Premiere: Dandelion Lakewood’s ‘Dropping Leaves, Setting Sun’ is the sound of winter’s sharp sunlight
Kansas City-born musician Dandelion Lakewood’s new single, “Dropping Leaves, Setting Sun,” begins slightly ominously: “Dropping leaves/ Setting sun/ Fading years/ Rusted gun,” and with the next verse, it gets explicitly ominous, as the lyrics move into further imagery of decay with “Crumbling stone/ Falling trees/ Bleached white skull/ Rotting teeth.” The music is the sound of winter’s sharp sunlight on a landscape bereft of all life or growth, so it’s brutalist, but beautiful in its own way, with noise and folk intertwining.
The single drops tomorrow and includes a B-side entitled “Longest Night,” which is a noisescape to soundtrack a winter walk on the solstice.

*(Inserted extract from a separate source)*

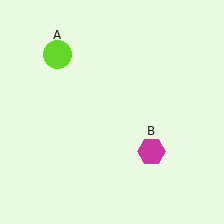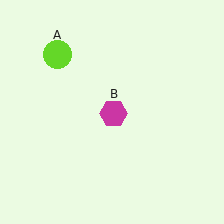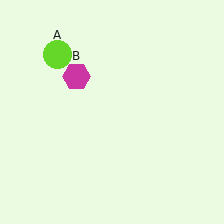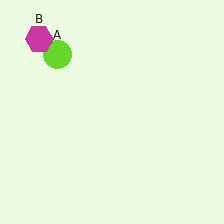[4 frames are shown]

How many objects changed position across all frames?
1 object changed position: magenta hexagon (object B).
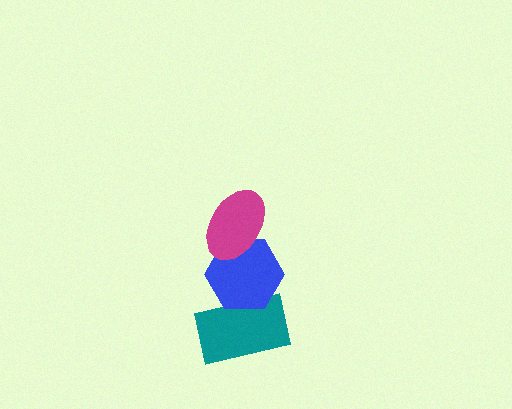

While you take a listen to “Dropping Leaves, Setting Sun” below, you can also read Lakewood’s story of how the song came to be.
“I wrote this song at the end of 2018 while staying at a friend’s village in rural Bulgaria. The vibe was all about endings, things falling apart, and decay; and how these broken bits are the substrate for births, growth, and renewal.
I didn’t get around to recording until staying with my sister and her family back in Kansas City after I returned from my 8 years of vagabonding abroad as a street musician. I was cooped up in a semi-finished basement room and had just begun to assemble a small home studio.
I had the old Stratocaster that I bought with money from working at a summer camp in 8th grade, and I captured the tune with a kind of heavy shoegaze chorus, lots of distortion, and thick heaviness. It might be my 8th grade love of Nine Inch Nails albums like The Downward Spiral, but I just wanted to capture some sense of the richness of decay. The noise outro definitely takes a cue from the ending of “Hurt”.
The B-side is an ambient exploration where I processed my acoustic guitar with a lot of granular synthesis techniques. A lot of my friends know me as this acoustic troubadour, bounding around forests, farms, and beyond. But I’ve been interested in electronic music from an early age, and I get a lot of joy from artists like Tim Hecker, Oneohtrix Point Never, and Harold Budd, to name a few. I started using Ableton Live at version 3 and got really obsessed with computer music tools like Max/MSP and Pure Data in the early 2000s. I’m still working out how to combine my songwriting and my instrumental ambient work. This single is the start of integrating those elements.
I’m playing with a band now (Bowl of Dust & Co.), but we’re still fairly fresh and haven’t begun the recording process yet. These solo creations that I’ve been collecting (for 10 years!) are impatient to finally be born into an album so I can move on with new projects.”